Sale chirurgiche e donne chirurgo

Chirurghe sulla carta ma raramente in prima linea. Le donne che dopo innumerevoli anni di studi e ore di pratica riescono finalmente a diventare chirurghi sempre più spesso svolgono “semplici” attività di ambulatorio o di reparto. Tale situazione è tanto triste quanto diffusa, motivo per il quale il Women in Surgery Italia ha deciso di studiare il fenomeno e poi pubblicare i dati ottenuti all’interno della rivista Updates in Surgery. La ricerca effettuata parte da 1800 chirurghe tutte impegnate in ospedali del nostro Paese. Un campione vario che comprende al proprio interno donne dalle specializzazioni diverse con numerosi anni di esperienza alle spalle, talvolta anche all’estero. 

Secondo quanto rilevato circa il 35% di queste ha dovuto abbandonare l’attività di chirurgo per dedicarsi a quella ambulatoriale. Ma non solo: il fenomeno del sottoutilizzo in sala operatoria è così alto che più della metà delle chirurghe coinvolte ha dichiarato di dedicare oltre il 50% del proprio tempo ad attività non strettamente correlate alla chirurgia – quali servizi di reparto e/o servizi ambulatoriali – anche se preferirebbero non farlo. Gaya Spolverato, chirurgia oncologica dell’Azienda Ospedale Università di Padova ha infatti dichiarato che: “In Italia, finire la scuola di specializzazione e diventare chirurghe non significa fare effettivamente i chirurghi, anche se è ciò a cui si aspira. Molte di noi hanno il titolo, ma svolgono attività clinica e non di sala operatoria”.
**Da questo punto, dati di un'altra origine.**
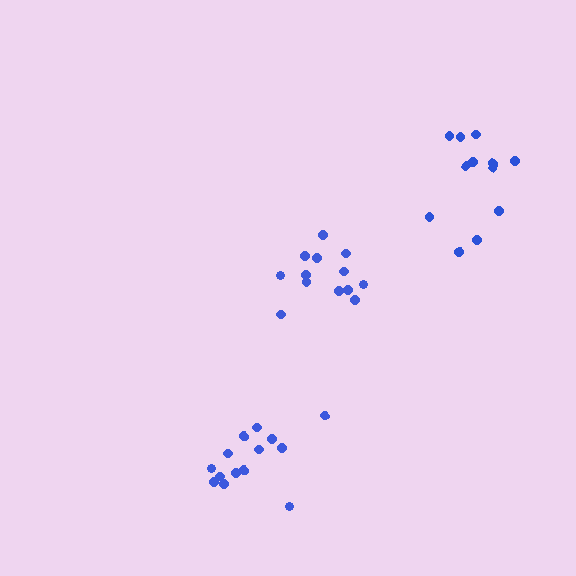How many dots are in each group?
Group 1: 14 dots, Group 2: 12 dots, Group 3: 13 dots (39 total).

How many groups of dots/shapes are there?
There are 3 groups.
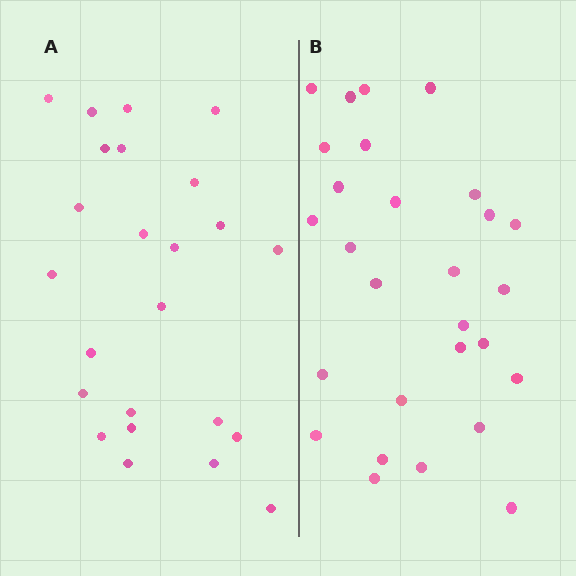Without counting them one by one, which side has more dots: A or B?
Region B (the right region) has more dots.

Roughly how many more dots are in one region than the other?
Region B has about 4 more dots than region A.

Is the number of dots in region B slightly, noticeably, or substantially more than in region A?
Region B has only slightly more — the two regions are fairly close. The ratio is roughly 1.2 to 1.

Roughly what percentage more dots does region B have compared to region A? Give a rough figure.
About 15% more.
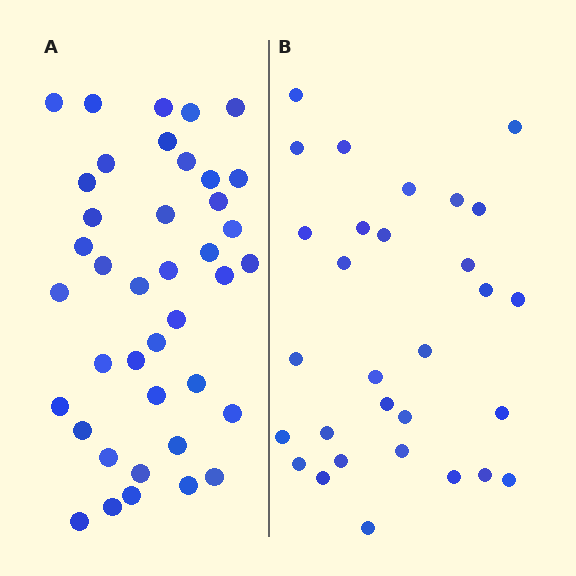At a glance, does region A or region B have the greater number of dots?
Region A (the left region) has more dots.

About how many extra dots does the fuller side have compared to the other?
Region A has roughly 10 or so more dots than region B.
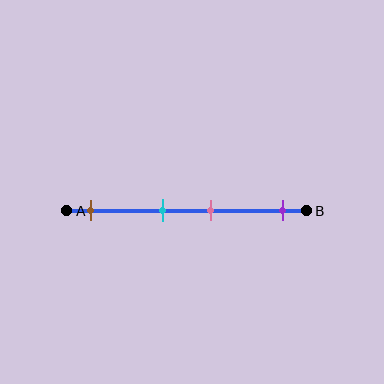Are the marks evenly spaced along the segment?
No, the marks are not evenly spaced.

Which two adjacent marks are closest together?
The cyan and pink marks are the closest adjacent pair.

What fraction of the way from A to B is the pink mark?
The pink mark is approximately 60% (0.6) of the way from A to B.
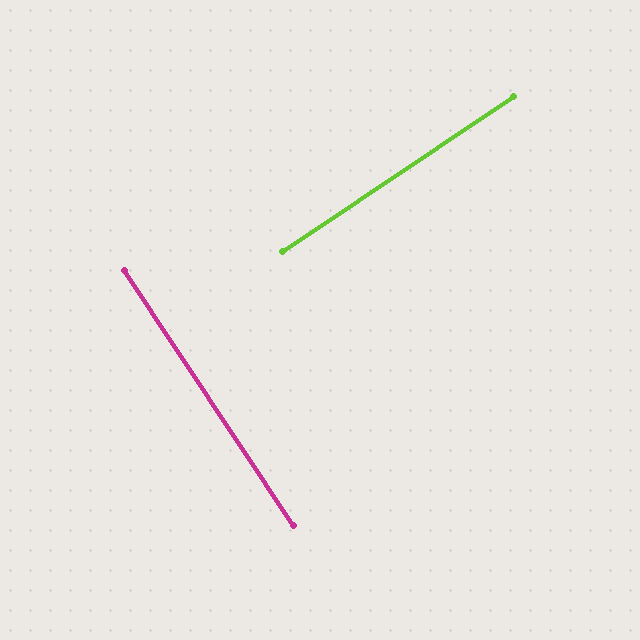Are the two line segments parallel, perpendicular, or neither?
Perpendicular — they meet at approximately 90°.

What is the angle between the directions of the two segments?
Approximately 90 degrees.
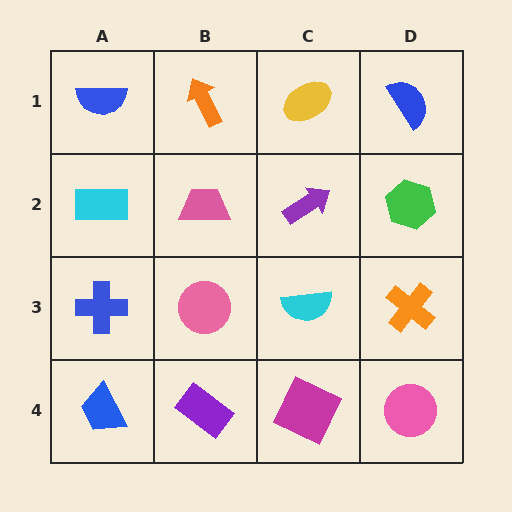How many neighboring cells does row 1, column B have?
3.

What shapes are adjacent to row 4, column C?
A cyan semicircle (row 3, column C), a purple rectangle (row 4, column B), a pink circle (row 4, column D).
Lo studio però non si ferma qui: evidenzia, infatti, altri dati sconcertanti. Le chirurghe prese in esame hanno anche evidenziato le numerose condotte discriminatorie. Il 61% di loro ha dichiarato di essere stata trattata in maniera diversa a causa del proprio genere; il 50% ritiene addirittura di godere di una considerazione inferiore rispetto ai colleghi uomini e il 47% di avere meno possibilità di essere promosso come insegnante o tutor dei giovani studenti. Questo quadro si riflette così anche in sala operatoria, dove l’attività svolta come primo operatore in casi ad alta complessità è solo del 8,4% e del 17% per quelli invece a bassa complessità.